Business models and valuations still matter, and a few companies are winning in potentially enormous industries and have a chance to go from household name to asymmetric returns. In each case, their users and revenue per user will compound, just like the winners above.

  1. Alphabet Will Win in AI: For as much attention as ChatGPT gets, Google is putting up the numbers. The cloud is growing 30%+ year over year, and Gemini 3 shows that Google can build world-class models. I’ve been saying it for years, but Alphabet/Google is the best way to play AI, and in 10 years I think we’ll see them winning as obvious.

  2. Hims & Hers Will Be the Winner in Healthcare: Who is disrupting an incredibly broken healthcare system? Hims & Hers is one of the few names, and as much as it’s a well-known stock today, it may be a household name with tens of millions of subscribers a decade from now.

  3. Zillow Will Win Housing: Where do you go first to look for homes? Zillow? Did you know Zillow is also the #1 place to look for rentals? Zillow is almost a verb in housing, and I think that will be true in a decade. Follow the eyeballs.

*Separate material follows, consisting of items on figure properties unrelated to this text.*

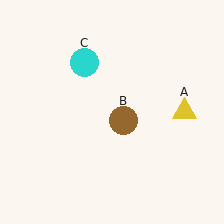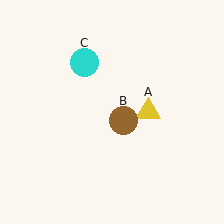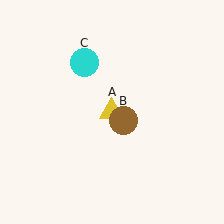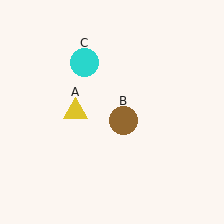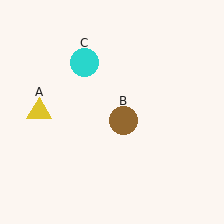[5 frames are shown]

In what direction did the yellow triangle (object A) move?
The yellow triangle (object A) moved left.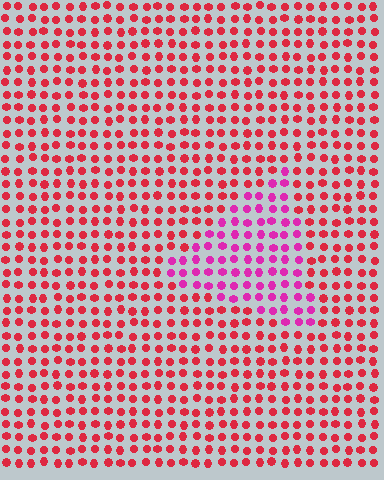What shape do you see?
I see a triangle.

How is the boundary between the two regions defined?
The boundary is defined purely by a slight shift in hue (about 37 degrees). Spacing, size, and orientation are identical on both sides.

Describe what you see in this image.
The image is filled with small red elements in a uniform arrangement. A triangle-shaped region is visible where the elements are tinted to a slightly different hue, forming a subtle color boundary.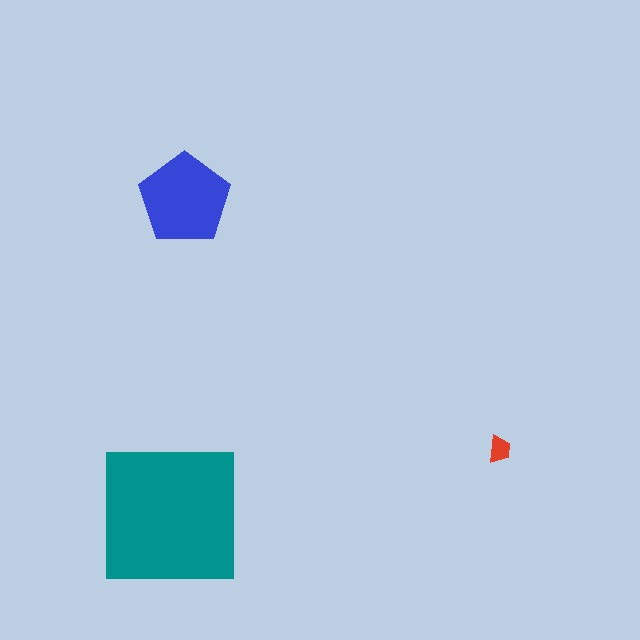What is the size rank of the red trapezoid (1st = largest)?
3rd.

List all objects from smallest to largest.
The red trapezoid, the blue pentagon, the teal square.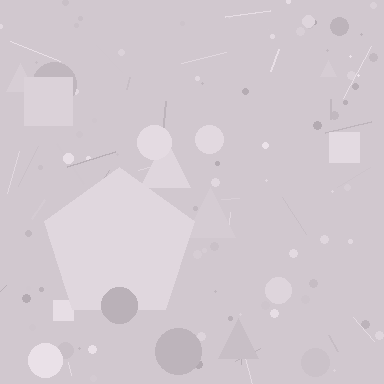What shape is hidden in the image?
A pentagon is hidden in the image.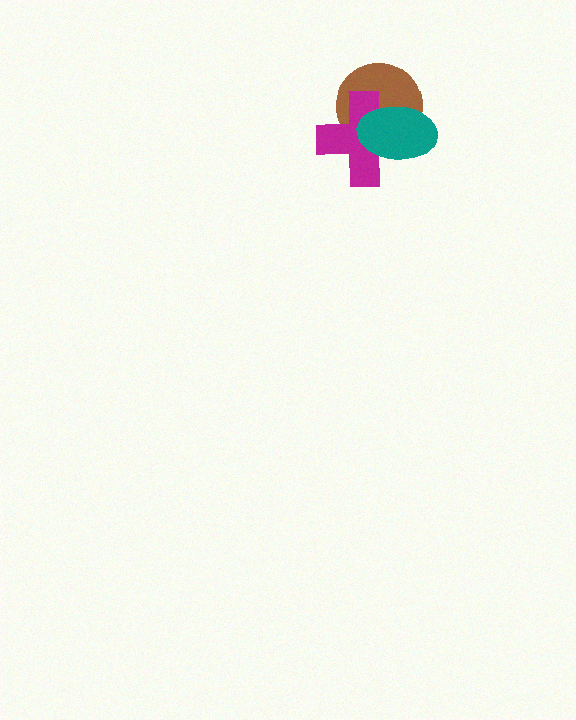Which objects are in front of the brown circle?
2 objects cover part of the brown circle: the magenta cross and the teal ellipse.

  4. Uber Will Win Rides and Deliveries: Uber is the biggest name in ride-sharing today. Are we not going to need rides in 10 years? K-I-S-S

I own every single one of these four stocks because they’re household names today that have a chance to be 10x returns over the next 10 years.

Often, asymmetric ideas are staring us in the face. We don’t need complicated models or theories of what the world will look like to beat the market.

Learn from the past and implement logical strategies to win in the future.

That simple strategy is working and will likely continue to work for many years to come.

Disclaimer: Asymmetric Investing provides analysis and research but DOES NOT provide individual financial advice. Travis Hoium may have a position in some of the stocks mentioned. All content is for informational purposes only. Asymmetric Investing is not a registered investment, legal, or tax advisor or a broker/dealer. Trading any asset involves risk and could result in significant capital losses. Please, do your own research before acquiring stocks.